Police Activity - Machine Learning (Python)
This a dataset on traffic stops by police traffic in Rhode Island, United States of America. Let’s first import the data using pandas, which is a Python package, and do some validation and error checking. Do note that error checking is extremely important to be done as soon as possible, at it avoids us from more grim future problems.

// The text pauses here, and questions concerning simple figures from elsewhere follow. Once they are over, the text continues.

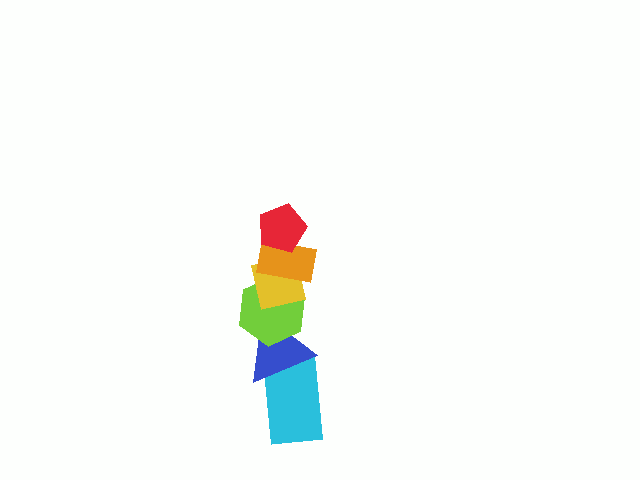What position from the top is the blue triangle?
The blue triangle is 5th from the top.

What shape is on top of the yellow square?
The orange rectangle is on top of the yellow square.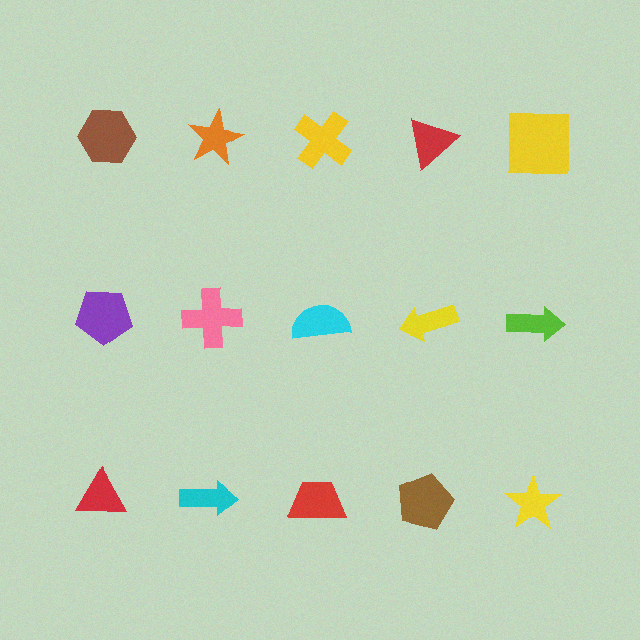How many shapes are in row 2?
5 shapes.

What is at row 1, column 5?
A yellow square.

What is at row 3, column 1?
A red triangle.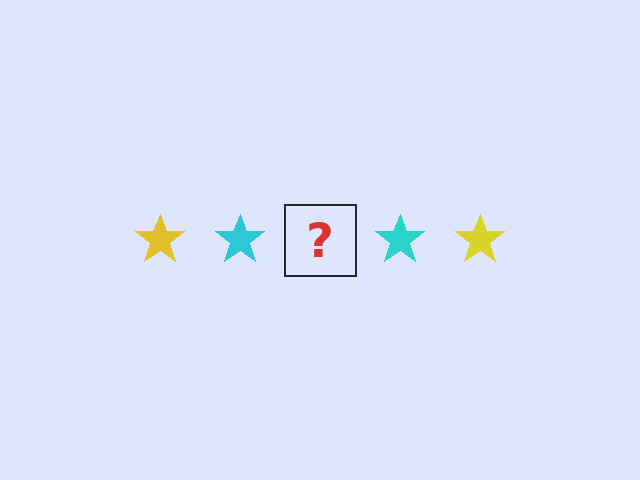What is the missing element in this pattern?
The missing element is a yellow star.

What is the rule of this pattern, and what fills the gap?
The rule is that the pattern cycles through yellow, cyan stars. The gap should be filled with a yellow star.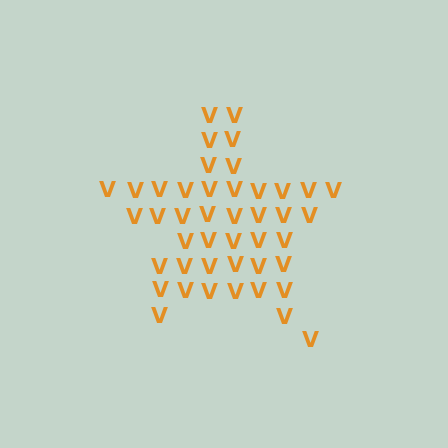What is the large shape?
The large shape is a star.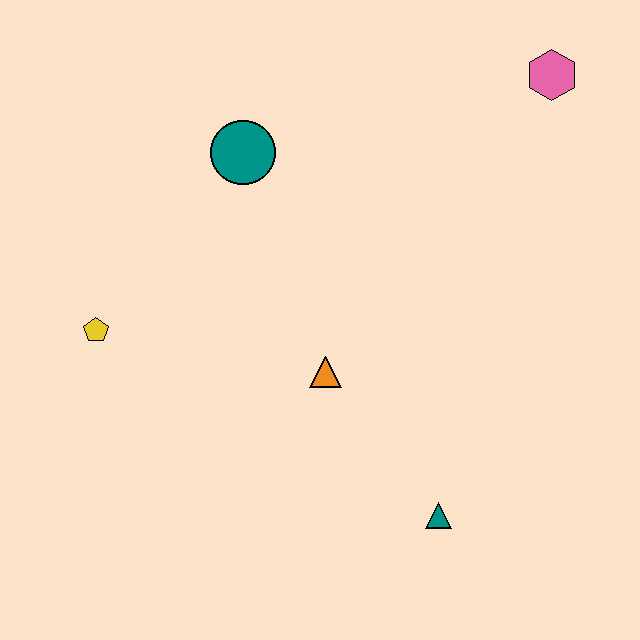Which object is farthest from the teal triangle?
The pink hexagon is farthest from the teal triangle.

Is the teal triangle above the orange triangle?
No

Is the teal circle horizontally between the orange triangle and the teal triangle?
No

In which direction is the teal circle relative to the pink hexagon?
The teal circle is to the left of the pink hexagon.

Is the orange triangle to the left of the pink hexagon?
Yes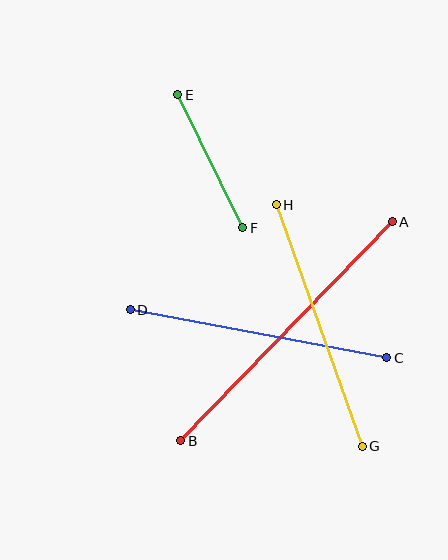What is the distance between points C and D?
The distance is approximately 261 pixels.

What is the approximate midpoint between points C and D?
The midpoint is at approximately (258, 334) pixels.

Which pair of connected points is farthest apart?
Points A and B are farthest apart.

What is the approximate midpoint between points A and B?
The midpoint is at approximately (286, 331) pixels.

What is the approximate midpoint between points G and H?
The midpoint is at approximately (319, 326) pixels.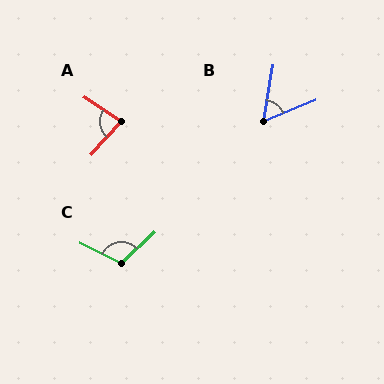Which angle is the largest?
C, at approximately 111 degrees.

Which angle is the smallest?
B, at approximately 58 degrees.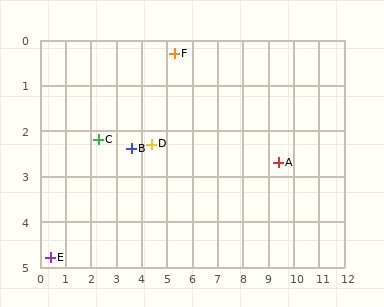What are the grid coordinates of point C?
Point C is at approximately (2.3, 2.2).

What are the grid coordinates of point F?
Point F is at approximately (5.3, 0.3).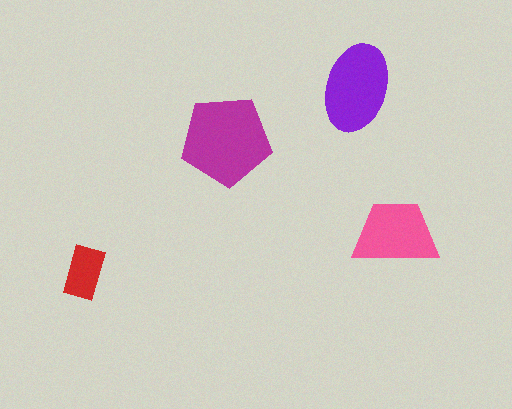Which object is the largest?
The magenta pentagon.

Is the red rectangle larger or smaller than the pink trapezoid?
Smaller.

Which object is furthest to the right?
The pink trapezoid is rightmost.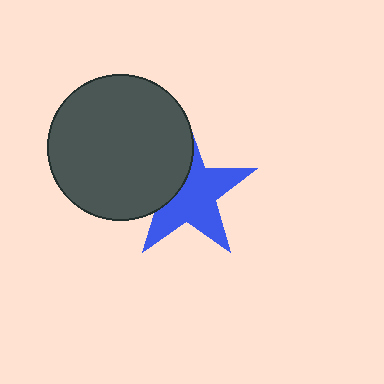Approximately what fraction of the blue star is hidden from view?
Roughly 36% of the blue star is hidden behind the dark gray circle.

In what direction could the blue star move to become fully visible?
The blue star could move right. That would shift it out from behind the dark gray circle entirely.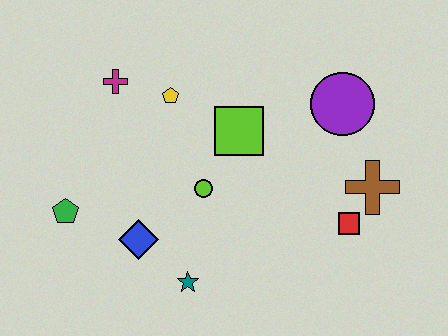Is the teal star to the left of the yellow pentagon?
No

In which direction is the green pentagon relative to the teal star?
The green pentagon is to the left of the teal star.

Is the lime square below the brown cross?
No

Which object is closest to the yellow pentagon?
The magenta cross is closest to the yellow pentagon.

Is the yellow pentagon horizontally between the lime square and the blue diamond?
Yes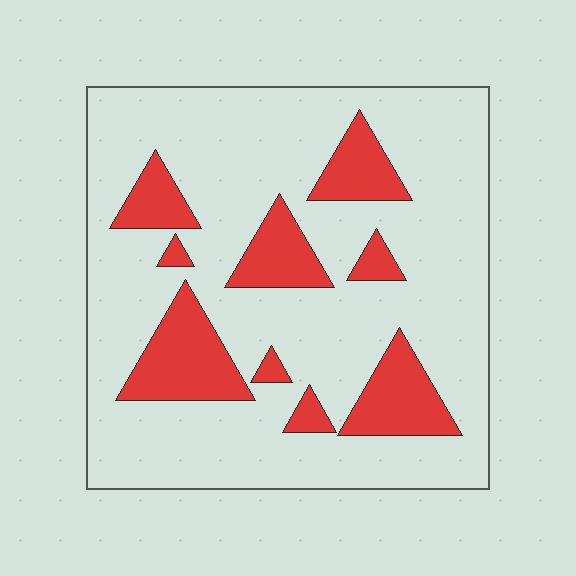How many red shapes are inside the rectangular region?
9.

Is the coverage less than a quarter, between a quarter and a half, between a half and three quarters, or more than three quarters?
Less than a quarter.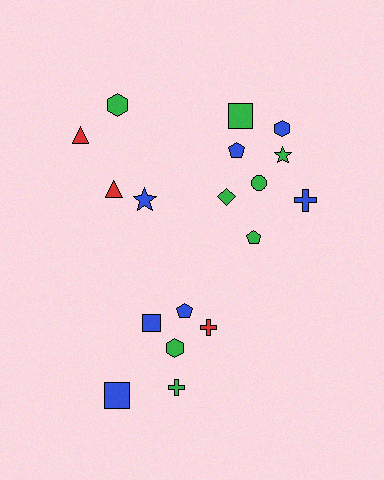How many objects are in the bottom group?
There are 6 objects.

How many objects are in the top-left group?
There are 4 objects.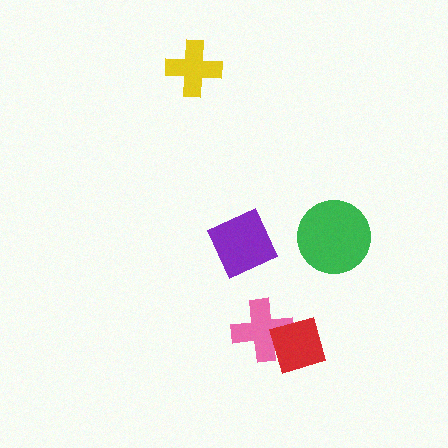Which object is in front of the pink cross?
The red diamond is in front of the pink cross.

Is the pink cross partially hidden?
Yes, it is partially covered by another shape.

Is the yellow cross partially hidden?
No, no other shape covers it.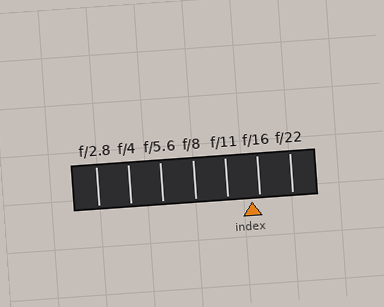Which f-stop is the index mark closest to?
The index mark is closest to f/16.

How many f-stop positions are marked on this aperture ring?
There are 7 f-stop positions marked.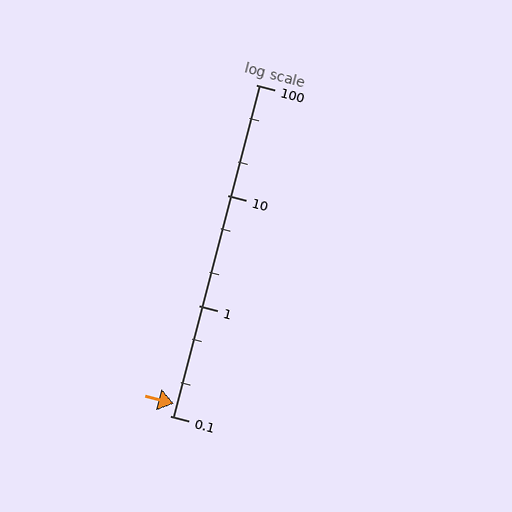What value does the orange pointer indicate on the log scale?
The pointer indicates approximately 0.13.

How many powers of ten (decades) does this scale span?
The scale spans 3 decades, from 0.1 to 100.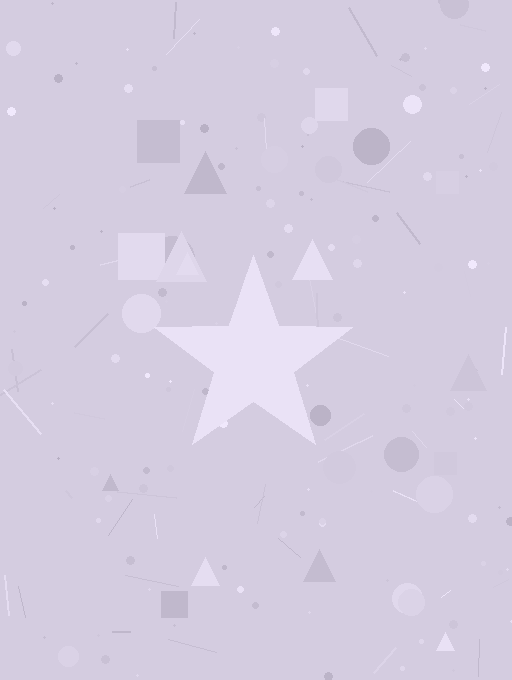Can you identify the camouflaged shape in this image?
The camouflaged shape is a star.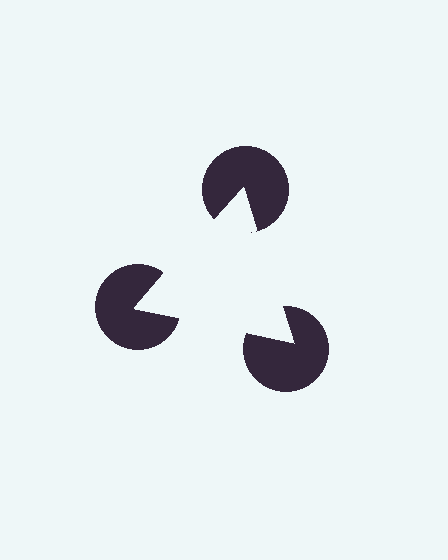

# Import the pandas library as pd
import pandas as pd
# Read 'police.csv' into a DataFrame named ri
ri = pd.read_csv('police.csv')
# Examine the head of the DataFrame
print(ri.head())
# Count the number of missing values in each column
# .sum() method count the value of nulls where True = 1 and False = 0
# Thus the number of counts in each columns represent the number of missing values
print(ri.isnull().sum())
state stop_date stop_time county_name driver_gender driver_race \
0 RI 2005-01-04 12:55 NaN M White
1 RI 2005-01-23 23:15 NaN M White
2 RI 2005-02-17 04:15 NaN M White
3 RI 2005-02-20 17:15 NaN M White
4 RI 2005-02-24 01:20 NaN F White
violation_raw violation search_conducted search_type \
0 Equipment/Inspection Violation Equipment False NaN
1 Speeding Speeding False NaN
2 Speeding Speeding False NaN
3 Call for Service Other False NaN
4 Speeding Speeding False NaN
stop_outcome is_arrested stop_duration drugs_related_stop district
0 Citation False 0-15 Min False Zone X4
1 Citation False 0-15 Min False Zone K3
2 Citation False 0-15 Min False Zone X4
3 Arrest Driver True 16-30 Min False Zone X1
4 Citation False 0-15 Min False Zone X3
state 0
stop_date 0
stop_time 0
county_name 91741
driver_gender 5205
driver_race 5202
violation_raw 5202
violation 5202
search_conducted 0
search_type 88434
stop_outcome 5202
is_arrested 5202
stop_duration 5202
drugs_related_stop 0
district 0
dtype: int64
Since we already knows our data came from the state of Rhode Island, the ‘state’ column is obsolete. Also, since the county_name has the same number of missing/null values as to the total number of rows in the dataset(which means all values in that column are missing value), we can also remove that column
# Examine the shape of the DataFrame
print(ri.shape)
# Drop the 'county_name' and 'state' columns
# Axis specify if we are removing the rows or the columns
# inplace=True allow us to modify the dataset directly without the need to
# create new assignment such as ri = ri.drop(['county_name', 'state'], axis='columns')
ri.drop(['county_name', 'state'], axis='columns', inplace=True)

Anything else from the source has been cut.